One specific incident at the Fort Lauderdale protests got national attention. A White officer shoved a Black protester to the ground while she was on her knees with her hands up. But then that officer was immediately pulled aside and reprimanded by a fellow officer. How do we make sure our police force has those kinds of officers, the ones who call out bad behavior when they see it?
It’s unfortunate that too often, the police don’t hold their fellow officers accountable for their behavior. And, in fact, the police unions are usually built in such a way that they protect these bad behaviors. But it was very refreshing to see that officer do what she did.

When I was 18 years old, I faced that kind of situation. I stopped at a pay phone to call a friend. The White female clerk inside the gas station called the cops and said I didn’t put any money in. She thought I was casing the place or something. The cop grabbed me, pulled me over to my dad’s car, and spread me. It was really rough, and it was almost as if I was guilty of something. And the saddest part was that there was a Black cop who just watched and looked down. He didn’t say a word. I can tell you I’m still shaken from that experience. So the police have to ensure that those bad cops—and they know who they are—are removed from the force because they spoil the work that all the good ones do. By and large, the majority of police officers do good work and put themselves on the line to protect the community.

Unlike city mayors, the people of Broward County usually don’t have a very close relationship with their county mayor. But your term has been different. Issues like COVID-19 and Black Lives Matter have made you much more visible than previous mayors. Do you think the county has benefited from this?

Absolutely. I think that although you don’t have the same executive power of Miami-Dade County’s mayor, you are still figuratively the leader of the county. People are looking to you to find solutions. You can bring people together and have open, honest discussions on the issues and build and strengthen the community.
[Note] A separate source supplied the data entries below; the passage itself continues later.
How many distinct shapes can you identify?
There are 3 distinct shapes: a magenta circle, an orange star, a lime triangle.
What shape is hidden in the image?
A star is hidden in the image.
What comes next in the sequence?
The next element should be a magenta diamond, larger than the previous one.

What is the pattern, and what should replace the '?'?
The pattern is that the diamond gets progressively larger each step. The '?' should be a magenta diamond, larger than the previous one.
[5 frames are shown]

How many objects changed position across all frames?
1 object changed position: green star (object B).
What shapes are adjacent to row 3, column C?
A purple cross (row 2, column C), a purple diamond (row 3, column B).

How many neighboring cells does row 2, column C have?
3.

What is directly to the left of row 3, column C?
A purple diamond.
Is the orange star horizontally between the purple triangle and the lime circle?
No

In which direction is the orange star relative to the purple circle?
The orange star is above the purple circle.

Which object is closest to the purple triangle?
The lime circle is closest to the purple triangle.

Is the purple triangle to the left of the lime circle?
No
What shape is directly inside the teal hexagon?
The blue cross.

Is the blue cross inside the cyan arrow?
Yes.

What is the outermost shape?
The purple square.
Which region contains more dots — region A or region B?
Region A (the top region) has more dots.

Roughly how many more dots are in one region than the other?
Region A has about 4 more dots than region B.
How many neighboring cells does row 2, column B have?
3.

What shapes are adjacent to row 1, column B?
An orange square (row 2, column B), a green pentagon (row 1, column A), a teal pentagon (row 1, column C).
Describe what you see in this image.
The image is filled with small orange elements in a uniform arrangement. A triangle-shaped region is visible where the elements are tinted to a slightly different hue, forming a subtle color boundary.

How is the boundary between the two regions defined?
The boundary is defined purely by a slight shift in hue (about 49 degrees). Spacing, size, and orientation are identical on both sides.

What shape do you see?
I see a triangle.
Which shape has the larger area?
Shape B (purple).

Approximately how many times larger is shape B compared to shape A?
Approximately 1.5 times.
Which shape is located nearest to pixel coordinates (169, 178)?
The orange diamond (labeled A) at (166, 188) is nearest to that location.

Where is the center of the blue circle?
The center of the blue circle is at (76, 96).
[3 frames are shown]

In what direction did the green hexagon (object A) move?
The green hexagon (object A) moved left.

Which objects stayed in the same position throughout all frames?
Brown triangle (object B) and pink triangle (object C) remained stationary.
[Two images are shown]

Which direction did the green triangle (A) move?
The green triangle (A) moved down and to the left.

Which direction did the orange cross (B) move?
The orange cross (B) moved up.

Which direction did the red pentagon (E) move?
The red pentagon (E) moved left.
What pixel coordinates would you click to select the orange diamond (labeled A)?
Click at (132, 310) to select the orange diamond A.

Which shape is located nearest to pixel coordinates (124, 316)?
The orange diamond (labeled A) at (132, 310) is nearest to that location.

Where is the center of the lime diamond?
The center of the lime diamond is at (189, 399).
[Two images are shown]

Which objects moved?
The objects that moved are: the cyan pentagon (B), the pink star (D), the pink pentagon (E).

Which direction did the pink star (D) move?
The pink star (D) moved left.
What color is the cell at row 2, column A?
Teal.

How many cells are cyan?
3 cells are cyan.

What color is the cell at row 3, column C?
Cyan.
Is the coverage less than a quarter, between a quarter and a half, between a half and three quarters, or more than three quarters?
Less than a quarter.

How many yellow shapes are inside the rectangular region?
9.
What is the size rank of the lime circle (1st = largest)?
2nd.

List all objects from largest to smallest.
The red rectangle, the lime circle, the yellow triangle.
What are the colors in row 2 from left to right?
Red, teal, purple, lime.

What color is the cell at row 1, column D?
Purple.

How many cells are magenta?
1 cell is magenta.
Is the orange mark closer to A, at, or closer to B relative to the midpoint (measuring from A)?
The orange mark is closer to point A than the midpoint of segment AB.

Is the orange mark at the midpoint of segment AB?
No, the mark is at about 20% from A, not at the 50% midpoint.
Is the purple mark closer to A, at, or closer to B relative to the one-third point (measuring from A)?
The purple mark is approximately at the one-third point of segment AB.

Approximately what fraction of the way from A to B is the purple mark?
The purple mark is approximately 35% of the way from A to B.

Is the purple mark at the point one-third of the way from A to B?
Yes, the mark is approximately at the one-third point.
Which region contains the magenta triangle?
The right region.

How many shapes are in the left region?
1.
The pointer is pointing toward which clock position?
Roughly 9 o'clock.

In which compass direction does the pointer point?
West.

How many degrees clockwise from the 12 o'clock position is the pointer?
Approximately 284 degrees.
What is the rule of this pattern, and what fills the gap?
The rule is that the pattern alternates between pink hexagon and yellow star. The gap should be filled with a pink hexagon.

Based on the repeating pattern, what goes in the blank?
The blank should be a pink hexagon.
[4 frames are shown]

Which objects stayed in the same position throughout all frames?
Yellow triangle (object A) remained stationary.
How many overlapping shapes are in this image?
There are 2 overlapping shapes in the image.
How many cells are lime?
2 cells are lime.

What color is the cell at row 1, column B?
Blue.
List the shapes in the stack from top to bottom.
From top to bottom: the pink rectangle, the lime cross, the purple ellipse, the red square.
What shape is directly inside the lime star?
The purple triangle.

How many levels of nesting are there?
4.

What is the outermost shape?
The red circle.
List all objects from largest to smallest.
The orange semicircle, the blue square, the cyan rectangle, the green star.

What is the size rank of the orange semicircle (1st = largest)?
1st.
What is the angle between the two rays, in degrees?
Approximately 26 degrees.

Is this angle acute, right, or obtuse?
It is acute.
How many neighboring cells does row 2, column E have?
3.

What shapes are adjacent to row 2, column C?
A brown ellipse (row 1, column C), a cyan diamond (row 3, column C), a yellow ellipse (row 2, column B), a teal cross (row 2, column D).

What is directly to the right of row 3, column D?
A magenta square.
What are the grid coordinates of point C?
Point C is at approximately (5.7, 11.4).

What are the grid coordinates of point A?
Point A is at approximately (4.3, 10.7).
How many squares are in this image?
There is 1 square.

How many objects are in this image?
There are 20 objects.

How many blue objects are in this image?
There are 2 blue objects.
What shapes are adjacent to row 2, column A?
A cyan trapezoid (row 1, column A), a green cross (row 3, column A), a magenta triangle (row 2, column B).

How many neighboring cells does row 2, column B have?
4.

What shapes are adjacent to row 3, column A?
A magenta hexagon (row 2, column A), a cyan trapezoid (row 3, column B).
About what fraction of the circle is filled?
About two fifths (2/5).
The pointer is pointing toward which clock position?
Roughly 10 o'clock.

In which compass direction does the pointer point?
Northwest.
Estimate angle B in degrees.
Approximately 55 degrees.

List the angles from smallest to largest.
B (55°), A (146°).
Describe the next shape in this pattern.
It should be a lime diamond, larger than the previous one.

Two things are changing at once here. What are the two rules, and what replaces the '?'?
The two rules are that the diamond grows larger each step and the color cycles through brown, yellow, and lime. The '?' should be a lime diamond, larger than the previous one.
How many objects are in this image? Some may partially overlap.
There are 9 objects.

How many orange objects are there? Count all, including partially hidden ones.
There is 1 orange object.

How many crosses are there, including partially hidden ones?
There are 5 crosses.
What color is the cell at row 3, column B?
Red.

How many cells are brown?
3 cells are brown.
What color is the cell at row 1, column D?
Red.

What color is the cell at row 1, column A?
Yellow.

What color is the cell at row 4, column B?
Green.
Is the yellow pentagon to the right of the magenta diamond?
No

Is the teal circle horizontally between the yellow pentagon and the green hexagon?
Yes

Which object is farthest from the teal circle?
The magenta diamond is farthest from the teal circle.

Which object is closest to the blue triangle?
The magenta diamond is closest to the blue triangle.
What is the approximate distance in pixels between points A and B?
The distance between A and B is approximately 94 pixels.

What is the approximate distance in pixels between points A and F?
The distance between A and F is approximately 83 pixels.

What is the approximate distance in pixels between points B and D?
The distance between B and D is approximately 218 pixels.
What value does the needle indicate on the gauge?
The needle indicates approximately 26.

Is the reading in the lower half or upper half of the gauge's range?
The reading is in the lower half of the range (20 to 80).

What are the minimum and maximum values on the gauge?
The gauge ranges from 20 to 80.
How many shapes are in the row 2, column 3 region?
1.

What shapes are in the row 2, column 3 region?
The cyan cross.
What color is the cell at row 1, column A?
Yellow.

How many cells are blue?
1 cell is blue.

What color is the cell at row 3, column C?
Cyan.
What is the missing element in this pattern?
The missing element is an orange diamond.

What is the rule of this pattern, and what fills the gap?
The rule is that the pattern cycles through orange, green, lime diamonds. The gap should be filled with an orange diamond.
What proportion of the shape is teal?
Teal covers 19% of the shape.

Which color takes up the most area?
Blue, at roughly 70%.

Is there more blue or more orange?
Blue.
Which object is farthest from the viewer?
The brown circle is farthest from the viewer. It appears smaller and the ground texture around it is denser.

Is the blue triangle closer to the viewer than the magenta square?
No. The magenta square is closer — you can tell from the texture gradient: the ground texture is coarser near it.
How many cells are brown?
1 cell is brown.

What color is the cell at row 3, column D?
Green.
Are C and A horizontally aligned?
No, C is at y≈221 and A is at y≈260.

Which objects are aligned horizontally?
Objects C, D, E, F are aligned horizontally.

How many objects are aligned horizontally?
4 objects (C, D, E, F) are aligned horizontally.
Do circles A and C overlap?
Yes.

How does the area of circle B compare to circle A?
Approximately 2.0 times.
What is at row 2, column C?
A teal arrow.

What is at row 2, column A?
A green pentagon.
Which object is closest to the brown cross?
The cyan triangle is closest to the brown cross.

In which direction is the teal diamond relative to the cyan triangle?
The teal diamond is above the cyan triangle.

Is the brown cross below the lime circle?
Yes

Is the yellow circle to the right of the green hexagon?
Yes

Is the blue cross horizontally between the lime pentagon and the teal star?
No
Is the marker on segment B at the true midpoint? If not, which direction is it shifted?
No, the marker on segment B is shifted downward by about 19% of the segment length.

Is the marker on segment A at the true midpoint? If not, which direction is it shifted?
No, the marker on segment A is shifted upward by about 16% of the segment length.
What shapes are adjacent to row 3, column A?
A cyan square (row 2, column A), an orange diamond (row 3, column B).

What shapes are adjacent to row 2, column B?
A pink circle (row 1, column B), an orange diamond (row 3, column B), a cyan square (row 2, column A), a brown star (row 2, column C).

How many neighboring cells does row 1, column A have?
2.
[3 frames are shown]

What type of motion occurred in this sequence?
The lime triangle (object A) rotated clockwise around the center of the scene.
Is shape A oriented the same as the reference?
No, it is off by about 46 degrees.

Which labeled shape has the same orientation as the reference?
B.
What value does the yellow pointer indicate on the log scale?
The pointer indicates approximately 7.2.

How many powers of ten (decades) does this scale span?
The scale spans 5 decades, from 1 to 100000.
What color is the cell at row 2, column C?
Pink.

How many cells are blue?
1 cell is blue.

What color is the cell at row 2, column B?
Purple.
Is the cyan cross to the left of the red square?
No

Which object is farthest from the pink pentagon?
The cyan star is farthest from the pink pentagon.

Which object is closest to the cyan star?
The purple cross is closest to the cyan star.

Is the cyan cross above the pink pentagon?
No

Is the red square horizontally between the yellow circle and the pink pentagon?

You came to Broward County when you were 17. What were your impressions back then?
I lived right by the Swap Shop. My impression was for the most part positive. There were issues, yes. When I moved here, hardly any Blacks lived west of 441. Over time, I’ve grown to love Broward County. I think our cultural diversity is a very dynamic and marvelous thing. Though, we are still struggling with full integration. We don’t have legal barriers but are still often separated among different groups. But as a community, we have evolved and we’re still evolving. I think the future is bright for us.